I’m strongly influenced by the work of Poh Lin Lee and Helena Rose, especially their paper Our Multi-Storied Bodies. Their idea is simple and helpful: we’re not just one single story. Our bodies and lives carry many layers shaped by family, culture, history, migration and the ways power works in the world.

In therapy this looks like paying attention to those layers, the sensations and emotions in your body right now, the personal story you tell about your life, and the bigger family or cultural stories that sit behind those experiences. I work with these layers using creative and practical tools (for example, Tree of Life / Theatre of Life practices). I aim to work with you as a collaborator, exploring your stories together, noticing the impact of wider systems, and finding sources of strength that stretch across generations.

This approach helps us hold painful memories without becoming defined by them, and to notice the resilience and meaning that often sit beside the hurt.
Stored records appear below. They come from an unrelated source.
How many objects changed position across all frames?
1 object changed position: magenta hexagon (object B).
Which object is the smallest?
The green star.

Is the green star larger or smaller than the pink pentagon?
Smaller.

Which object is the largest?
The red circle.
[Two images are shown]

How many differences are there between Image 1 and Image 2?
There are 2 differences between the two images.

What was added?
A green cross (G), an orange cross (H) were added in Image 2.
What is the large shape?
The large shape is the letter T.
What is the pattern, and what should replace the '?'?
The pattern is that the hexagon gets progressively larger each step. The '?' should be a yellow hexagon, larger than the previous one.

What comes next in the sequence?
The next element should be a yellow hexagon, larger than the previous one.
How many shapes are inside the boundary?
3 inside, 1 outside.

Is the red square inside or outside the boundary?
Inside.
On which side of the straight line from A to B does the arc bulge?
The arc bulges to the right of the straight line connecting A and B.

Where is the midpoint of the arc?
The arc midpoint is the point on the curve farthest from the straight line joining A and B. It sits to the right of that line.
Invitations to you and your body

I’d like to offer an invitation to ask your body some questions about exploring therapy to see what it says. Take one slow breath. Imagine your body as a community of parts, where different members of the body are: sensations, memories, people, roles, places. When I say “body” this can mean places in your physical body, people you carry with you, more-than-human or natural world elements, or parts of your social identity.

  • What does body say initially: before anything else: notice what arises when you imagine exploring talking therapy or support: maybe sensations, images, a person you carry. Where do you feel it in body? What does arm say for exmple? What do feet feel? Is there curiosity, resistance, relief, or something else?

  • Gently arrive: just look around you and your body as you read, who or what do you notice as present right now? Where in body is loudest, most vocal, or most curious?

  • Consent and pause: do these members consent to exploring or taking up these positions, or do any wish to settle, rest, or step back for a while? do parts of body feel hesitant about exploring therapy, and if so which parts of body?

  • Quieter members: are any body-members quieter, less noticeable, elsewhere in a different time or space, or hesitant to be here?

  • Noticing shifts: how might you tell if consent changes during a session, a part who agreed wants to step back, or a quiet part wishes to come forward?

  • The body as community: how does your body-community respond to these invitations? What changes when we offer consent to parts of ourselves, remembering that consent and relationship can be multi-storied?